I wrote a story this week that brought into sharp focus just what an awful decision the government’s green light for the Hinkley Point C power station is.
The story was for the European NGO lobby group Transport & Environment, for which I’ve been writing for 25 years. The story was about a new record-low price for energy from renewable sources – Sweden’s largest energy company, Vattenfall, has won the contract to build two wind farms in the Danish North Sea with a bid to sell the energy from the farms for €60 per megawatt hour (mWh).
What makes this newsworthy is that only 10 months ago Vattenfall won another Danish wind farm contract at a then record-low price of €103 per mWh. Since then the record has come down incrementally, with the Danish firm Dong Energy setting the latest record of €72.70 per mWh in July for two wind farms off the Dutch coast. Now it’s down to €60.
The announcement of the €60 project came just three days before Theresa May’s government confirmed the new nuclear power station at Hinkley Point, which is guaranteed a price of £92.50 per mWh for the next 35 years. In euros, that’s around €108, which means the British taxpayer has to fork out a quite ridiculous price for 7% of the UK’s energy for the next three and a half decades.
The rapid growth of renewables – both wind and solar – means that within a year that £92.50 is likely to be more than double the price for the latest renewable energy.

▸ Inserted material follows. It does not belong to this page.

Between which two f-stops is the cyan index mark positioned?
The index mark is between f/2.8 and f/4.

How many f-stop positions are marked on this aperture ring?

The Vattenfall scheme in Denmark owes its low price partly to the fact that the site will be very close to the coast, which means lower costs (Vattenfall’s website uses the term ‘near-shore’, rather than ‘off-shore’ or ‘on-shore’, because it is so close to land), but it also reflects general advances in wind energy which are happening far more quickly than expected.
I wonder if Theresa May knew that when she called a pause in the Hinkley Point C negotiations, only to be told they were too far down the line and she would be in seriously hot water if she pulled out? It’s the only plausible explanation for a scheme that looks utterly out-of-date before it’s even built.